President Jonathan, it tarnishes your image that such a huge amount of money is spent under your watch when the vast majority of Nigerians will never earn that amount in a lifetime, long or short. Since our politicians like to copy America, you may be interested to know that the White House kitchen operates like an hotel, and the US President receives a bill for his meals on a monthly basis.
13. Besides, money supposedly saved from the removal of oil subsidy will be divided between national, state and local governments. Who will monitor how the state governors (who are much more distrusted by the people) and local government chairmen spend the money?
14. It is one thing for a government to be corrupt, it is another for it to be corrupt and inept at the same time. The government has mismanaged this issue of subsidy removal, the President and his government have taken Nigerians as fools by having no clear strategy towards the burden their policy would create and the management of any fallback from it. President Jonathan has been insensitive in going forward with this policy at a time when Nigerians are under the Boko Haram siege. He should also have known that Nigerians attach a huge sentimental value to seasons and times, not the least the beginning of a new year, no serious government will ignore such sentiments.
15. For me therefore, the struggle we are currently engaged in is much more than that of the oil subsidy removal, it goes further to the wider problem of corruption.
· We should therefore not relent until Nigeria is delivered from the irresponsible bone-marrow corrupt Governors some of whom have a monthly security allocation of over 100 million Naira that is unaccounted for.
· We should not relent until transparency is at the heart of our government.
· We should not relent until the President explains why it needs millions of naira for newspapers annually.
· We should not relent until all security votes are scrapped or accounted for to the last naira
· We should not relent until corrupt people are properly prosecuted and criminals ejected from the National Assembly
· We should not relent until all Nigerians have the basic necessities of life - good water, electricity, access to healthcare and quality education.
· We should not relent until we educate everyone around us on how to make government accountable.
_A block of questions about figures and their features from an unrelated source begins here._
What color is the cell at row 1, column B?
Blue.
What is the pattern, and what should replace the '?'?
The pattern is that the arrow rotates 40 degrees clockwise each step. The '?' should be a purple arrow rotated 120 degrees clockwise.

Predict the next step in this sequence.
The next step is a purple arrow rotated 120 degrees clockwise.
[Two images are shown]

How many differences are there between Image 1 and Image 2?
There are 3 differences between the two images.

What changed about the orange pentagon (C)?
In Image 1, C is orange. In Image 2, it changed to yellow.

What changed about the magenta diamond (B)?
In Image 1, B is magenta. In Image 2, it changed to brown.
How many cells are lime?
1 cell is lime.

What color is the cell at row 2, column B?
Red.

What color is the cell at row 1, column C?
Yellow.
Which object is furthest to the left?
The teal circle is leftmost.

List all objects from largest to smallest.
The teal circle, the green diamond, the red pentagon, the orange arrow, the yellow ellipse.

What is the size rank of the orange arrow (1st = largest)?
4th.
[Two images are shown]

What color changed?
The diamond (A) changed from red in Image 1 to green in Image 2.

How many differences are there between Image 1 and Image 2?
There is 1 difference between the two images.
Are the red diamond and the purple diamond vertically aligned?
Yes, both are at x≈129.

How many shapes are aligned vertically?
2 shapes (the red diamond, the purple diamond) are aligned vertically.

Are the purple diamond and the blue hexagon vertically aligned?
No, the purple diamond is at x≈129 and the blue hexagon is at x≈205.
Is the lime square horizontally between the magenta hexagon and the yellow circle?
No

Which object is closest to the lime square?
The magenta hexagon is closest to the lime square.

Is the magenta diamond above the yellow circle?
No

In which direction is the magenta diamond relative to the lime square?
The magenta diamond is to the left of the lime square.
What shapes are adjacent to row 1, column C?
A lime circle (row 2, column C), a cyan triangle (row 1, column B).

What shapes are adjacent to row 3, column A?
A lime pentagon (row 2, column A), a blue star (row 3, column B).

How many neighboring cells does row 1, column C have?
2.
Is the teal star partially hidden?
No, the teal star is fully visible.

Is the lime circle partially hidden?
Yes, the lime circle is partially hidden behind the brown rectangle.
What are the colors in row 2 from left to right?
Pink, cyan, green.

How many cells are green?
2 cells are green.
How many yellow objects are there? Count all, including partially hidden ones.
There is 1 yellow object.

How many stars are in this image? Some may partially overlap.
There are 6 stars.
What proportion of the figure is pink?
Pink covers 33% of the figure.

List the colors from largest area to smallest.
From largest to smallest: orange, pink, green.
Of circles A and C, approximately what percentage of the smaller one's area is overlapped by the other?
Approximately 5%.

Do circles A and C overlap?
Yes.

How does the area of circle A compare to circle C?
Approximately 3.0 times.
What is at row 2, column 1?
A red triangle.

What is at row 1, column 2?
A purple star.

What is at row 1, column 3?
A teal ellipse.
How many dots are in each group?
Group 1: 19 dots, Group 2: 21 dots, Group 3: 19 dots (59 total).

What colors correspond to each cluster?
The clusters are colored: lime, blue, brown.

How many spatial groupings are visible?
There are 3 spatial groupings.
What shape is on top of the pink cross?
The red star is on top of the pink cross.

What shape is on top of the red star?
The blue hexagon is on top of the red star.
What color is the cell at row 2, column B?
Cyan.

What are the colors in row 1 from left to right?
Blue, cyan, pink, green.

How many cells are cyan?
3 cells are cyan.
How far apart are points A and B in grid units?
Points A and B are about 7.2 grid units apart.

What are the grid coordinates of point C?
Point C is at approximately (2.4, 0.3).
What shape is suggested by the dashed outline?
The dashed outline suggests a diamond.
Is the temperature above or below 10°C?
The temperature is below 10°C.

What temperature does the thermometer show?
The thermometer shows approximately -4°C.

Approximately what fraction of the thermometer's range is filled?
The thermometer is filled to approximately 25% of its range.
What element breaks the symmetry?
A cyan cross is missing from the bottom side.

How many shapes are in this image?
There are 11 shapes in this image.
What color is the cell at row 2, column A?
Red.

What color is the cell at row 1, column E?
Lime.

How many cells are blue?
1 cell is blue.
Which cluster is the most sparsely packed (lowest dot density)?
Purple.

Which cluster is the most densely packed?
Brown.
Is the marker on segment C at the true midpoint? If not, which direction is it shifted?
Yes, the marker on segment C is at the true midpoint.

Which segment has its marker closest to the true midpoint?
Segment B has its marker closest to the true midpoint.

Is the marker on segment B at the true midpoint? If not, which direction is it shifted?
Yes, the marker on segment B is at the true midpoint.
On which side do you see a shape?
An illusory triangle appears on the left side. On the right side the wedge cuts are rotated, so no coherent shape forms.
That is what I am also resolved to do.
16. I therefore wholeheartedly support the protest as long as we continue to be peaceful and focused on the wider issue of government excesses, tackling corruption and ensuring transparency in government. We must not allow this struggle to be hijacked by criminals.
17. Final word, Mr President, let's go back to the status quo, and let's dialogue on how to go about the removal of subsidy and how to make it bearable for our people. Nigerian leaders will be mistaken if they assume that the current protest is about subsidy removal alone. The people are fed up of the corruption in government at all levels and they want change. Only when this matter is addressed honestly and credibly will you begin to win the confidence of Nigerians.